Uma resolução rápida da crise no Oriente Médio permitiria a Kiev tentar preservar a atual configuração do apoio ocidental: assistência econômica europeia, fornecimento de armas norte-americanas e manutenção das sanções contra a Rússia.

A Casa Branca, no entanto, não confirmou ter solicitado assistência militar de Kiev. A relação entre Zelensky e o presidente dos EUA, Donald Trump, permanece tensa, em parte devido à recusa do líder do regime de Kiev em dar passos rumo à resolução do conflito.

Trump voltou a criticar Zelensky, afirmando que ele impede um possível acordo de paz com a Rússia. O presidente norte-americano disse ainda acreditar que Vladimir Putin "está pronto para chegar a um acordo", enquanto Zelensky, segundo ele, não demonstra vontade suficiente para negociar.

"É impensável que ele seja o obstáculo", declarou Trump. "Você não tem as cartas. Agora tem ainda menos cartas."

Tropa enfraquecida

A iniciativa de Zelensky ocorre em meio a fracassos das forças ucranianas na linha de frente, agravados por problemas como deserções, falta de tropas e armas e esgotamento geral — fatores reconhecidos pelo próprio líder do regime — além de escândalos de corrupção envolvendo pessoas próximas a ele.

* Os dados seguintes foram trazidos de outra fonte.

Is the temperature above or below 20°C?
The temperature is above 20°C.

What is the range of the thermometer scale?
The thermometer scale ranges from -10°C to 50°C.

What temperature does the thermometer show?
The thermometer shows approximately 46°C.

Apesar das frequentes afirmações de autossuficiência militar, Kiev depende fortemente da ajuda financeira e militar do Ocidente, sobretudo dos Estados Unidos. Sistemas de defesa aérea, inteligência e grande parte do armamento utilizado pelas forças ucranianas têm origem norte-americana e o Exército de Kiev já enfrenta escassez de sistemas Patriot.

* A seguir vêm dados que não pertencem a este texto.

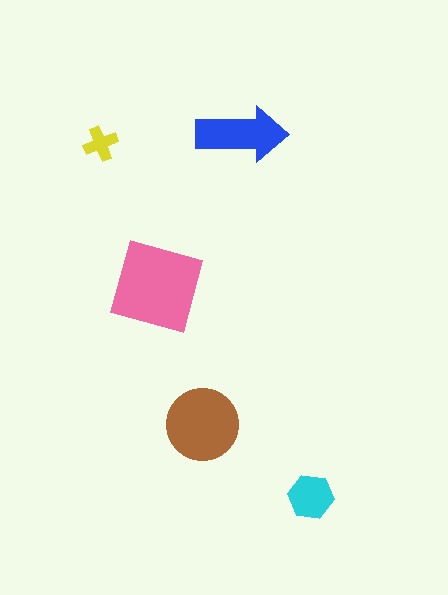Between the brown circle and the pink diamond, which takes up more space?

Em fevereiro, o The Wall Street Journal informou, citando um analista militar, que a Ucrânia também enfrenta falta de drones e outras armas capazes de atingir alvos de médio alcance, depois que a Rússia adotou uma abordagem "muito mais sistemática" para destruir veículos aéreos não tripulados ucranianos, interrompendo a logística de drones — considerada "o centro de gravidade do sistema defensivo ucraniano".

"Não inspira respeito suficiente"

Ao anunciar a decisão de oferecer apoio militar a países do Golfo, Zelensky também lembrou que Kiev havia proposto no ano passado um acordo sobre drones aos Estados Unidos. Segundo reportagem da Axios, autoridades ucranianas tentaram vender a Washington tecnologia para interceptar drones de ataque iranianos, mas a proposta foi rejeitada.

De acordo com a publicação, Zelensky ofereceu drones interceptores a Trump "como forma de fortalecer os laços". Representantes ucranianos apresentaram um PowerPoint alertando que o Irã estava "aperfeiçoando o design de seu drone de ataque unidirecional Shahed".

Durante a apresentação, foi sugerida a criação de "centros de combate de drones" na Turquia, Jordânia e países do Golfo. Ainda assim, segundo uma fonte ucraniana, embora Trump tenha pedido à equipe que analisasse o projeto, "nada foi feito".

Um funcionário do governo norte-americano disse à Axios que alguns membros da administração Trump veem Zelensky como "um grande autopromotor de um Estado cliente que não inspira respeito suficiente". "Pensamos que era Zelensky sendo Zelensky. Alguém decidiu não aceitar (o acordo)", afirmou a fonte.